Regular consumption of soy can help women keep their heart healthy, a latest research out on Wednesday revealed.
The study reported in Menopause mainly concentrated on soy consumption before or after menopause (when the menstrual period stops) and atherosclerosis- an accumulation of fatty deposits in artery walls that narrows and damages its elasticity and affects the blood flow.
Losing the elasticity of arteries can increase the risk of many deadly diseases, including blood clots, strokes, heart failure, high blood pressure and renal failure.
Researchers at the Wake Forest School of Medicine in US said that eating soy throughout life gives the best results and switching to a western diet after menopause may neutralise the previous soy effects by producing the same amount of fatty deposits in the arteries as a lifelong western diet. However, replacing a western diet with a soy diet after menopause yields some results, only if the amount of fatty deposits is less.
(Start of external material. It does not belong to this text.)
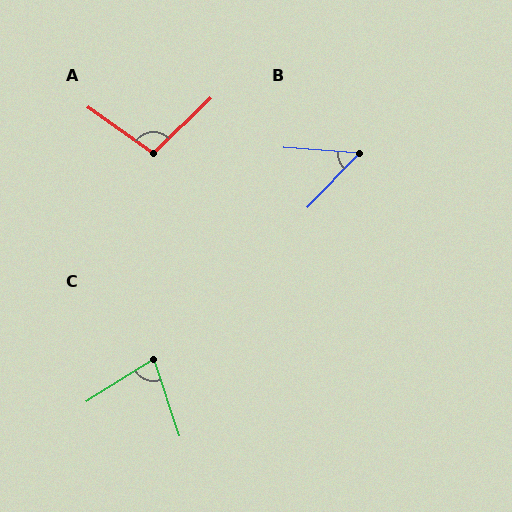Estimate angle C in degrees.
Approximately 76 degrees.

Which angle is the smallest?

The results are based on the experiments conducted on cynomolgus monkeys (crab-eating macaque) that underwent surgical menopause, a procedure where either ovaries or the uterus are removed to stop monthly periods.
Pre-menopause, the animals received either an animal-based protein diet (37 monkeys) or a high isoflavone soybean diet (34 monkeys). After menopause, the animals were divided into four groups according to the type of diet they followed- some continued with the soy diet (17), the second one replaced animal protein with soy (17), third group continued with animal protein (20) and fourth group switched from soy to animal protein (17).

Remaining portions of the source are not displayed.